When caring for seniors becomes challenging, it is important to remember that he/she was once a vibrant, active person and that the communication difficulties they have today were not always there. This is especially important when an older person finds him or herself unable to express their thoughts and needs, or unable to hear or understand what others are talking about. Not being able to get a thought across, or feeling shut out of conversation can be frustrating and painful for them. It can also make them angry.
Whatever the cause, communication problems can lead older people to withdraw and become isolated, which typically will result in further loss of communication ability. However, techniques to help communication that will make caring for seniors better for everyone.
The American Geriatrics Society Foundation for Health in Aging operates a website, Healthinaging.org that provides health information for older adults and those providing in-home health care for the elderly. In an article on communication, a number of techniques are presented that can be used to help facilitate communication with older adults. These include:
- Communicate during periods of greatest alertness
- Make sure to have the senior’s attention before talking.
- Talk face-to-face and maintain eye contact.
- Talk in a quiet, well-lit area.
- Eliminate background noise. Turn off the TV and radio.
- Use writing, pictures, and gestures to supplement spoken language.
- Speak slowly and clearly.
- Consider the emotional aspects of conversation. Often the relationship is more important than the details. It may be better to have an enjoyable conversation than one that is factually correct.
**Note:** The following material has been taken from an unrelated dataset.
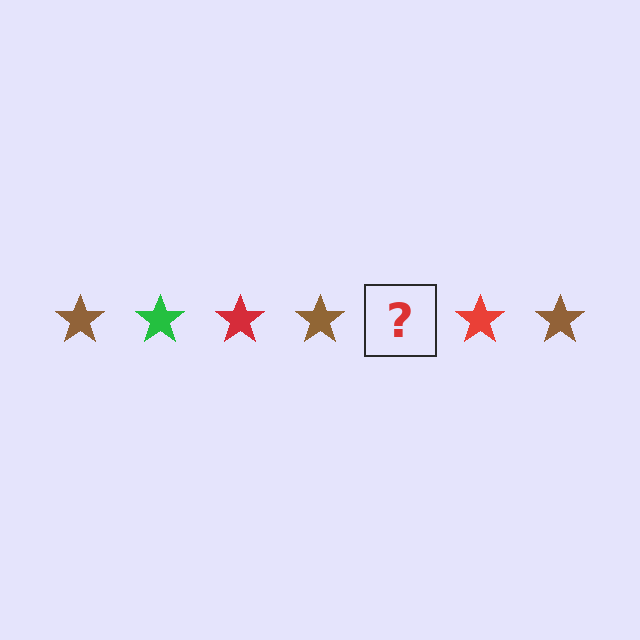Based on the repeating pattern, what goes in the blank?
The blank should be a green star.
- In general, don’t interrupt.
- Avoid asking for multiple repetitions. Instead, ask specific questions. (“Are we talking about dinner?”)
- Ask for another phrasing. (“Tell me in a different way.”)
- Ask follow-up questions; (“Did you say you wanted to go for a walk?”)
- Avoid overly complex sentences with open-ended questions.
- Be patient. Brain processes can slow as a result of aging or disease and it may be that the senior needs more time to process the question and formulate an answer.
- Keep talking. The interaction itself is often more meaningful than the substance of the conversation.